© ARCHIVE COLLECTION / BILDAGENTUR / ALAMY / COMPOSITE BY DAVID MCALLISTER / PROSPECT
The revered thinker David Ricardo was clear about his task. His masterpiece, On the Principles of Political Economy and Taxation (1817), opens by defining “the principal problem in political economy” as “the laws which regulate” the division of “the produce of the earth” between the “classes”. Since those words were written, it’s been fair to call Ricardo “the economists’ economist”—equally admired by Marx and the free-market right—which sets up an intriguing mystery. Classes and the divisions between them underpinned everything for him, and for many of his followers over the subsequent 100 years. However, by the late 20th century, interest had declined to the point where the big social divide barely featured within the discipline that Ricardo helped to found.

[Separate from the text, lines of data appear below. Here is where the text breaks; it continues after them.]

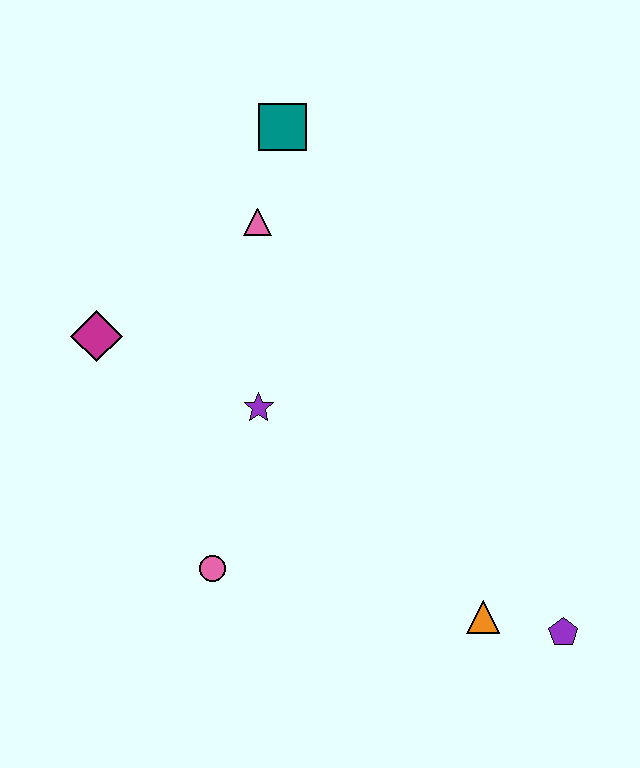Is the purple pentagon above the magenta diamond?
No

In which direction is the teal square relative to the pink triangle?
The teal square is above the pink triangle.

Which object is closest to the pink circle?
The purple star is closest to the pink circle.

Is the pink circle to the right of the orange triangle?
No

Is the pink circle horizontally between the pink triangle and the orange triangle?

So: who killed class in economics?
By the time I was a young researcher in the late 1990s, the word had vanished from the lexicon. Some of us tracked inequality trends, but to the high and mighty of the profession such work was mere description. Serious economists saw their job as different: analysis. Unfortunately, their analysis was selective. They would grapple with what trade, tech or education meant for different workers, but barely engage with the big split between those workers in general and their bosses. Instead, they offered soothing suggestions that the growing gap wasn’t all it seemed. When it transpired, for example, that inequality in families’ spending hadn’t risen as much as for incomes, this was latched onto as a sign of mere volatility—people sensibly “smoothing” consumption as their finances bobbed around. I recall surprise at a seminar when I asked whether this income-expenditure mismatch could instead be a sign of the impoverished running down assets or building up debt.